Em Setembro de 2022, o Instituto Brasileiro de Geografia Estatística (IBGE) apresentou -0,29% de IPCA (Índice de Preços ao Consumidor Amplo) relativo ao mês. Entretanto, o IPCA acumulado dos últimos 12 meses encontra-se em 7,17%. O poder de compra do consumidor no país reduziu consideravelmente nos últimos quatro anos. Durante o discurso, Lula da Silva também reitera que as decisões políticas serão tomadas por meio de um amplo debate e não à calada da noite, em referência ao actual presidente.
Tanto no exterior quanto no Brasil, milhares comemoram a reeleição de Luiz Inácio Lula da Silva e festejam a vitória do candidato. Apenas, no primeiro dia de Novembro, o actual presidente Jair Messias Bolsonaro pronunciou-se pela primeira vez, após as eleições ocorridas no domingo, a 30 de Outubro. Em nenhum momento do seu breve discurso reconheceu a perda para Luis Inácio Lula da Silva, nas eleições presidenciais.

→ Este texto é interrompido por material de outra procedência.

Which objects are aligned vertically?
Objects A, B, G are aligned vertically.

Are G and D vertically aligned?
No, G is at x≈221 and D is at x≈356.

Jair Bolsonaro enfatizou uma suposta liberdade de expressão em referência aos protestos dos caminhoneiros em diversas rodovias pelo território brasileiro, a causar confusão em 25 estados, incluindo o Distrito Federal. Os manifestantes dizem ser contrários à vitória de Lula da Silva. A Polícia Rodoviária Federal (PRF) acionou a Advocacia-Geral da União (AGU) para tomar ação contra os protestos.